Limit Superior and Limit Inferior - Sequences of Sets

Sequences of Sets

The power set ℘(X) of a set X is a complete lattice that is ordered by set inclusion, and so the supremum and infimum of any set of sets, in terms of set inclusion, of subsets always exist. In particular, every subset Y of X is bounded above by X and below by the empty set ∅ because ∅ ⊆ Y ⊆ X. Hence, it is possible (and sometimes useful) to consider superior and inferior limits of sequences in ℘(X) (i.e., sequences of subsets of X).

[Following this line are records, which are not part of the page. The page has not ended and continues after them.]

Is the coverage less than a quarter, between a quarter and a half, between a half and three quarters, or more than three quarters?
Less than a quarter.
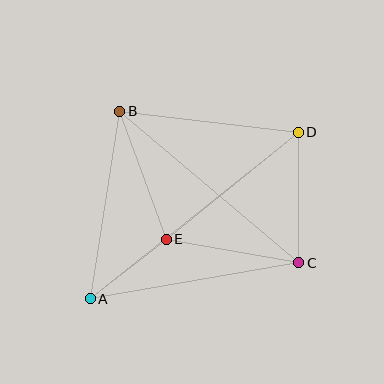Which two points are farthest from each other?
Points A and D are farthest from each other.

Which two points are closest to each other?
Points A and E are closest to each other.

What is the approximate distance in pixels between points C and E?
The distance between C and E is approximately 135 pixels.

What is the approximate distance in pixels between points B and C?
The distance between B and C is approximately 234 pixels.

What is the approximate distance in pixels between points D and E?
The distance between D and E is approximately 170 pixels.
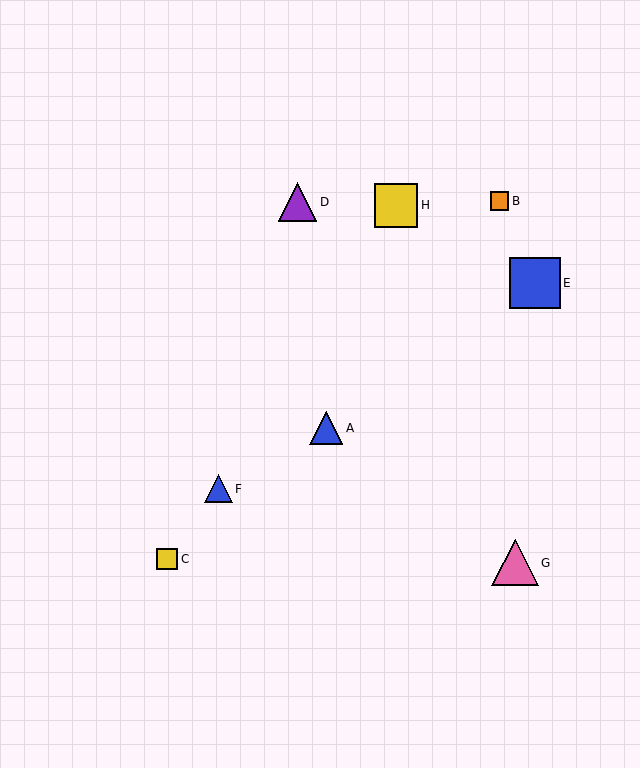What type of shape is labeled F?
Shape F is a blue triangle.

There are two common ways to define the limit of sequences of set. In both cases:

• The sequence accumulates around sets of points rather than single points themselves. That is, because each element of the sequence is itself a set, there exist accumulation sets that are somehow nearby to infinitely many elements of the sequence.
• The supremum/superior/outer limit is a set that joins these accumulation sets together. That is, it is the union of all of the accumulation sets. When ordering by set inclusion, the supremum limit is the least upper bound on the set of accumulation points because it contains each of them. Hence, it is the supremum of the limit points.
• The infimum/inferior/inner limit is a set where all of these accumulation sets meet. That is, it is the intersection of all of the accumulation sets. When ordering by set inclusion, the infimum limit is the greatest lower bound on the set of accumulation points because it is contained in each of them. Hence, it is the infimum of the limit points.
• Because ordering is by set inclusion, then the outer limit will always contain the inner limit (i.e., lim inf X_n ⊆ lim sup X_n). Hence, when considering the convergence of a sequence of sets, it generally suffices to consider the convergence of the outer limit of that sequence.

The difference between the two definitions involves the topology (i.e., how to quantify separation) is defined. In fact, the second definition is identical to the first when the discrete metric is used to induce the topology on X.